Jumlah yang disalurkan sesuai dengan kuantum yang telah disepakati dalam kerja sama, yakni 26.650 kilogram atau sekitar 35.533 liter,” katanya. Selasa (18/8).

Menurut Riza, penyaluran dilakukan melalui 15 pedagang beras yang telah ditentukan. Masyarakat sebagai pengguna akhir dapat membeli maksimal lima liter per orang.

Dalam program tersebut, pemerintah memberikan subsidi sebesar Rp7.500 per kilogram. Dengan subsidi itu, harga beras Siam Madu yang ditargetkan sampai kepada masyarakat sebesar Rp10.000 per liter.

Riza mengatakan penyaluran beras bersubsidi tersebut merupakan bagian dari upaya pemerintah bersama Bulog untuk menjaga stabilitas harga pangan sekaligus membantu masyarakat memperoleh beras lokal dengan harga yang lebih terjangkau.

“Program ini diharapkan dapat membantu masyarakat mendapatkan beras Siam dengan harga yang terjangkau sekaligus menjadi salah satu langkah dalam pengendalian inflasi daerah,” ujarnya.

Sementara itu, Kepala Dinas Perdagangan HST Irfan Sunarko mengatakan realisasi program tersebut merupakan tindak lanjut dari PKS antara Dinas Perdagangan HST dan Perum Bulog HST.

Ia menegaskan jumlah beras yang disalurkan kepada masyarakat mengacu pada kesepakatan dalam kerja sama, sehingga pelaksanaannya dapat berjalan secara terarah dan tepat sasaran.

“Beras Siam Bupati HST Bersubsidi ini sudah tersedia sejak 17 Agustus. Kami berharap masyarakat dapat memanfaatkan program ini sesuai ketentuan dan membeli melalui pedagang yang telah ditunjuk,” katanya.

Irfan menambahkan, program tersebut menjadi bentuk kehadiran pemerintah daerah dalam menjaga daya beli masyarakat sekaligus mengantisipasi dampak kenaikan harga beras lokal.

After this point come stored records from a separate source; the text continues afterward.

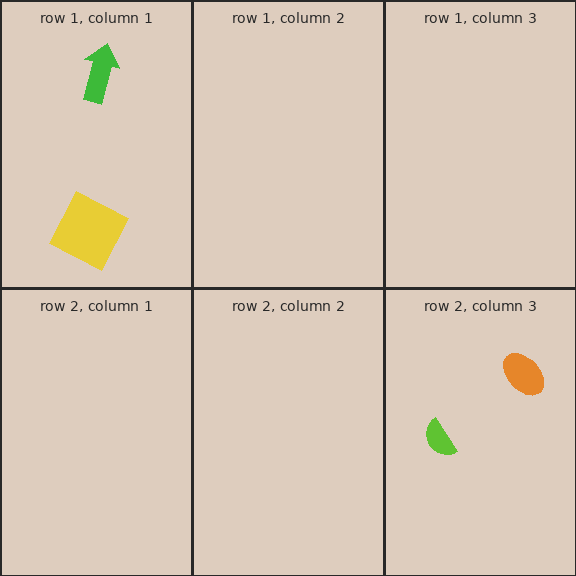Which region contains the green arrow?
The row 1, column 1 region.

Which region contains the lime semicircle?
The row 2, column 3 region.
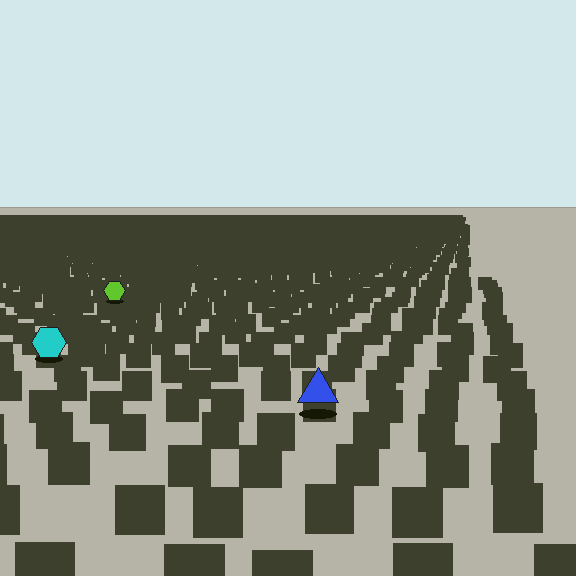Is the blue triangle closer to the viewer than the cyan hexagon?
Yes. The blue triangle is closer — you can tell from the texture gradient: the ground texture is coarser near it.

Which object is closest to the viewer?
The blue triangle is closest. The texture marks near it are larger and more spread out.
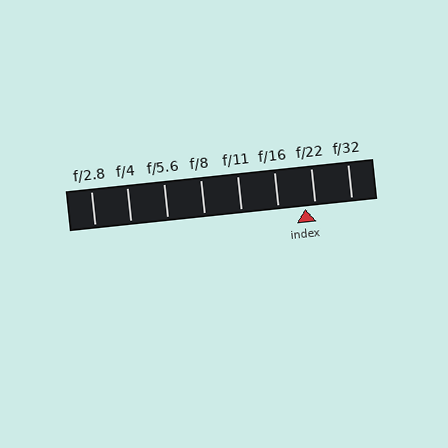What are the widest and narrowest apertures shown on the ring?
The widest aperture shown is f/2.8 and the narrowest is f/32.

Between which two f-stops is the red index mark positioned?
The index mark is between f/16 and f/22.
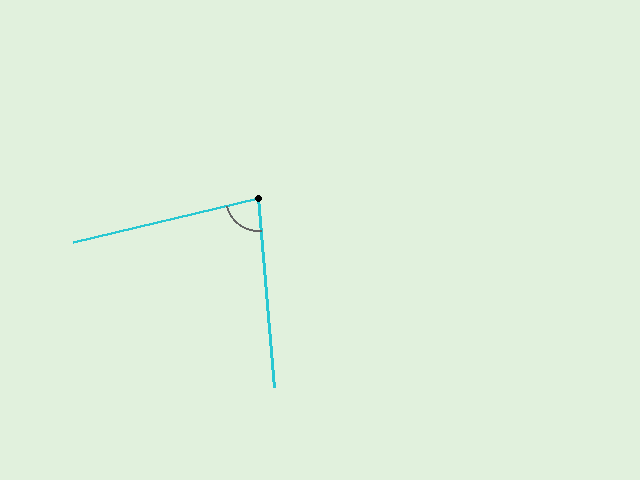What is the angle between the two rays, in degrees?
Approximately 82 degrees.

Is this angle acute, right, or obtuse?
It is acute.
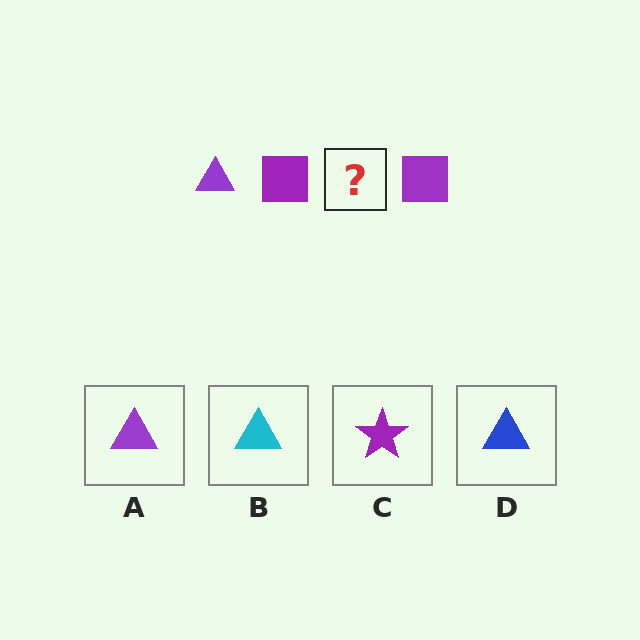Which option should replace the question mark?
Option A.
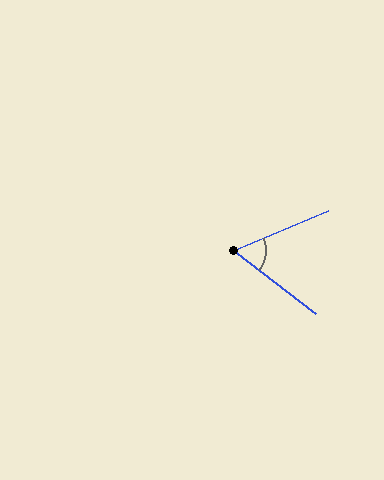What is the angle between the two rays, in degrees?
Approximately 61 degrees.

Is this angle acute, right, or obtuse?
It is acute.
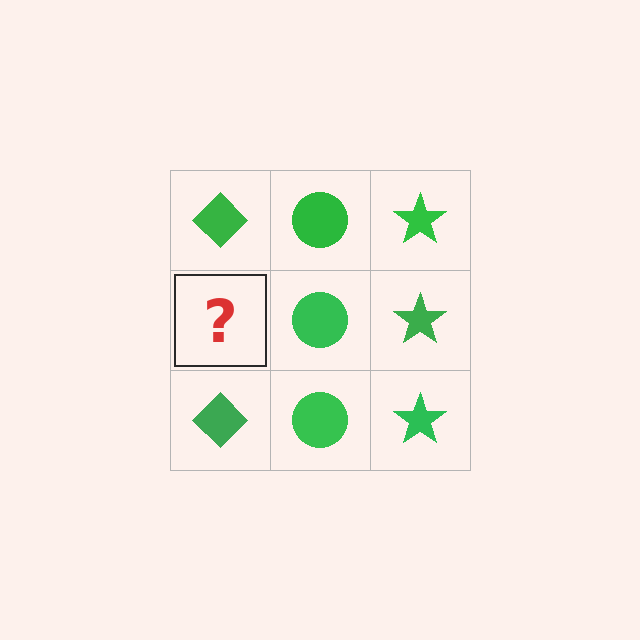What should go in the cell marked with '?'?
The missing cell should contain a green diamond.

Selain membantu masyarakat memperoleh kebutuhan pokok dengan harga lebih terjangkau, program tersebut diharapkan dapat menjaga stabilitas harga pangan di HST, terutama pada momentum Bulan Maulid yang biasanya diikuti peningkatan kebutuhan masyarakat.

Dengan kuantum 26.650 kilogram atau sekitar 35.533 liter sesuai kesepakatan dalam PKS, beras Siam Madu bersubsidi diharapkan dapat memberikan manfaat langsung kepada masyarakat HST sekaligus mendukung upaya pemerintah daerah dalam pengendalian inflasi. (Mask95)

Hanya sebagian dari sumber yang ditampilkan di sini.